About The Art And About The Studio . . .

This is the best I can describe it so far. All I really know is, I get “notions,” which I’ve described elsewhere, various ways, and when I chew on them, sometimes for a few seconds, sometimes for months, I think some are art and some are not. Some of this is in my new artist’s statement. If they are going to be art, it happens in my hallway — which is my studio. See below.

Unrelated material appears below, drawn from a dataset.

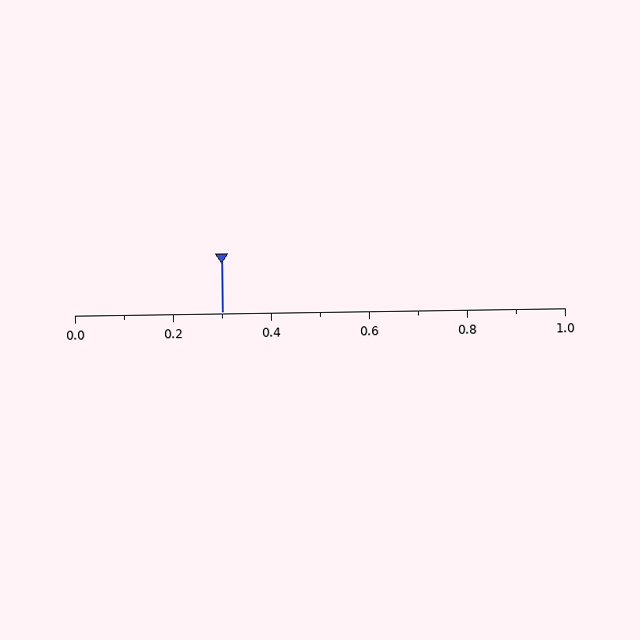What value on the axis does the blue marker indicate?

My hallway studio may be 27 feet long — long enough to easily handle two of my 12-foot canvases at the same time on the main wall — that’s the size of my large works — but it’s only 3.2 feet wide, so every photograph of the studio or the art has to rely on a wide angle lens. Which can distort, as evidenced here. So there’s a story behind how I finally take the real photographs of the art before shipping them to the gallery (ENGAGE Projects Gallery in Chicago).

About The Art

Someone once said to me, “your mind’s like a honeybee, you go from flower to flower, and when you’re done you go make honey, like no one else.” That’s the art, at first, before I work with it, as I describe above. And as I describe, some executions take just minutes, with oil sticks that snap, my hand that cramps, with blisters, with sweat. They are exhilarating and I’m exhausted when done.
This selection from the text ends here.